UInt32 maxFrames = 128;
status = AudioUnitSetProperty(audioUnit, kAudioUnitProperty_MaximumFramesPerSlice, kAudioUnitScope_Global, 0, &maxFrames, sizeof(maxFrames));
[EDIT] I am trying to compare the timing of an input (user's choice of MIDI or microphone) to when it should be. Specifically, is the instrument being played before or after the beat/metronome and by how much? This is for musicians, not a game, so precision is expected.
[EDIT] The answers seem re-active to events. i.e. They let me precisely see when something happened, however I don't see how I do something accurately. My fault for not being clear. My app needs to be the metronome as well - synchronize playing a click on the beat and flash a dot on the beat - then I can analyze the user's action to compare timing. But if I can't play the beat accurately, the rest falls apart. Maybe I'm supposed to record audio - even if I don't want it - just to get inTimeStamp from the callback?
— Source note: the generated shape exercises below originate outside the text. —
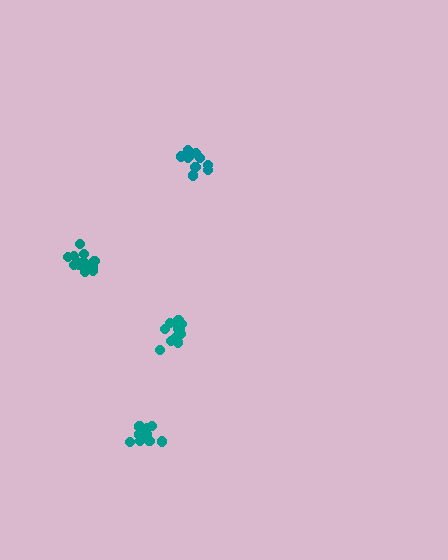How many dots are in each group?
Group 1: 11 dots, Group 2: 11 dots, Group 3: 12 dots, Group 4: 13 dots (47 total).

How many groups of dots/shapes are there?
There are 4 groups.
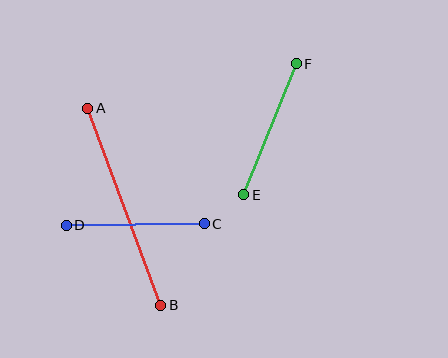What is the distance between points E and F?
The distance is approximately 141 pixels.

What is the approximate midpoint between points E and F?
The midpoint is at approximately (270, 129) pixels.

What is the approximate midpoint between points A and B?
The midpoint is at approximately (124, 207) pixels.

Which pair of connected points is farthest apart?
Points A and B are farthest apart.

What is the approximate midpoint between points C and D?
The midpoint is at approximately (135, 225) pixels.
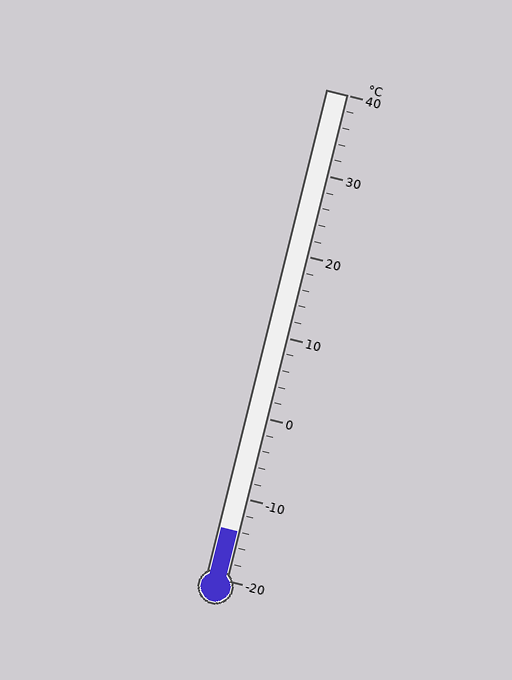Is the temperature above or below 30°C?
The temperature is below 30°C.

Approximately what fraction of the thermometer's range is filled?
The thermometer is filled to approximately 10% of its range.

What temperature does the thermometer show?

[EDIT] Currently my metronome is:
- (void) setupAudio
{
AVAudioPlayer *audioPlayer;
NSString *path = [NSString stringWithFormat:@"%@/click.mp3", [[NSBundle mainBundle] resourcePath]];
NSURL *soundUrl = [NSURL fileURLWithPath:path];
audioPlayer = [[AVAudioPlayer alloc] initWithContentsOfURL:soundUrl error:nil];
[audioPlayer prepareToPlay];
CADisplayLink *syncTimer;
syncTimer = [CADisplayLink displayLinkWithTarget:self selector:@selector(syncFired:)];
syncTimer.frameInterval = 30;
[syncTimer addToRunLoop:[NSRunLoop mainRunLoop] forMode:NSDefaultRunLoopMode];
}
-(void)syncFired:(CADisplayLink *)displayLink
{
[audioPlayer play];
}
Upvotes: 0
Views: 989
Reputation: 70743
If you are using something like cross-correlation and/or a peak detector to find a matched sample vector within an audio sample buffer (or a ring buffer containing samples), then you should be able to count samples between sharp events to within one sample (1/44100 or 0.0226757 milliseconds at a 44.1k Hz sample rate), plus or minus some time estimation error. For events more than one Audio Unit buffer apart, you can sum and add the number of samples within the intervening buffers to get a more precise time interval than just using (much coarser) buffer timing.
However, note that there is a latency or delay between every sample buffer and speaker audio going out, as well as between microphone sound reception and buffer callbacks. That has to be measured, as in you can measure the round trip time between sending a sample buffer out, and when the input buffer autocorrelation estimation function gets it back. This is how long it takes the hardware to buffer, convert (analog to digital and vice versa) and pass the data. That latency might be around the area of 2 to 6 times 5.8 milliseconds, using appropriate Audio Session settings, but might be different for different iOS devices.
Yes, the most accurate way to measure audio is to capture the audio and look at the data in the actual sampled audio stream.
Upvotes: 0
Reputation: 4955
You should be using a circular buffer, and performing your analysis on the signal in chunks that match your desired frame count on your own timer. To do this you set up a render callback, then feed your circular buffer the input audio in the callback. Then you set up your own timer which will pull from the tail of the buffer and do your analysis. This way you could be feeding the buffer 1024 frames every 0.23 seconds, and your analysis timer could fire maybe every 0.000725 seconds and analyze 32 samples. Here is a related question about circular buffers.
EDIT
To get precision timing using a ring buffer, you could also store the timestamp corresponding to the audio buffer. I use TPCircularBuffer for doing just that. TPCircularBufferPrepareEmptyAudioBufferList, TPCircularBufferProduceAudioBufferList, and TPCircularBufferNextBufferList will copy and retrieve the audio buffer and timestamp to and from a ring buffer. Then when you are doing your analysis, there will be a timestamp corresponding to each buffer, eliminating the need to do all of your work in the render thread, and allowing you to pick and choose your analysis window.